Although I have been volunteering for an organization for three years, earlier this week I had decided that with my precious baby boy, Jacob Henry due June 20th, I would end my volunteer work in order to focus my priorities on my family. I notified the organization in a kindly-worded email that I had enjoyed serving their community but that February 2018 would be my last volunteer month with them. I had given over 24 hours of notice to line up an alternative volunteer to fill the position I had been loyally doing for many, many, many years.
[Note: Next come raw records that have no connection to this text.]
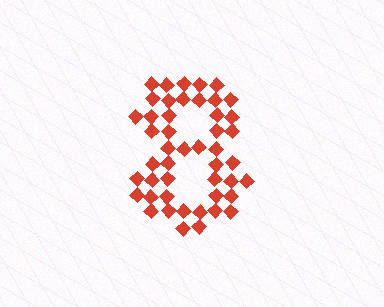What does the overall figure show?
The overall figure shows the digit 8.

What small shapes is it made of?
It is made of small diamonds.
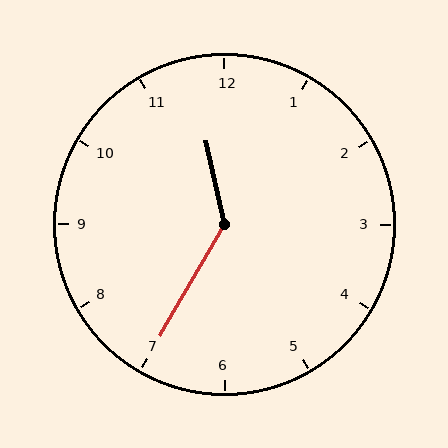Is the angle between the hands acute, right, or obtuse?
It is obtuse.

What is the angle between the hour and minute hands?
Approximately 138 degrees.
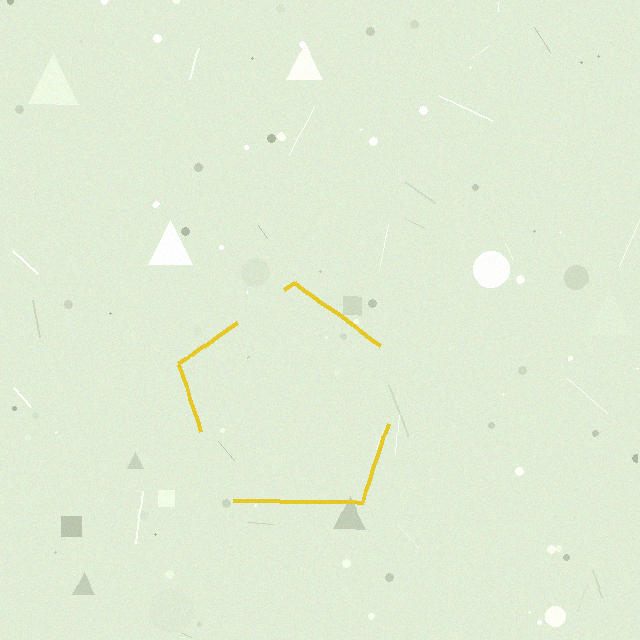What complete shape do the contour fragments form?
The contour fragments form a pentagon.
To my surprise, the one of the leaders of this organization reached out to me on Facebook this morning with a very rude tone. She lied and said I was being unprofessional for not giving her enough notice to fill her volunteer position. I told her that today was the two-year anniversary of my dad’s death, and that if she wanted to talk about this at another time, she may, but I would not be working today in honor of my dad. Instead of respecting that and leaving me alone, she started bullying me. She accused me of being unprofessional, even though I reminded her that there were three years of evidence of my good work, and if one day of short notice erased three years of loyal service to this organization, it was not one I would want to volunteer for anymore. I was shocked at how disrespectful, insensitive, and rude she was after all I had done to serve this organization. What kind of person would treat a grieving, pregnant woman the way she did? I was sad, angry, and confused how she could be so cruel in the face of my pain and grief. Grieving is something that never ends. Yet she found it necessary to defriend me, immediately remove me from all the groups in her organization, and call me unprofessional, which is untrue. Before she abruptly ended her message, I told her it was a shame she had decided to treat me so poorly on the special day of my dad’s passing.

I could decide to be resentful. To let her under my skin. But instead, I have chosen to do what Dad would have wanted, which was to say “no” to a bully and remove her from my life. I have decided to forgive her, and will pray that God will show me how to address her bullying behavior so that she will not continue to harm others. To my dismay, I learned she has been bullying many others. I need not harbor any resentment for this bully. But I do hope and pray she will not continue to disrespect and mistreat others the way she did with me today. I fear it is a trend. It makes me sad. But it also makes me proud that I am no longer associated with this person and that I stood up for myself, which is what my dad would have wanted. When you prune a dead branch off a tree, you allow for new growth, and new blossoms. Sometimes it is necessary to cut out the bad people from our lives so that there is room for the good ones to enter. As my coach, Kate Beeders, has always encouraged me to do, I chose to “return my old story to the library and write a new one.” So this is my new story. It is a story of resilience, of strength. Of courage, to stand up to bullies. Of grief. And yes, of life.

This is a picture of my mom and I outside of the Pink House, in Genoa, a beautiful place where we decided to have lunch today.

I enjoyed a fresh quiche while my mom savored her beef stroganoff. Today I choose a new beginning. A brilliant one.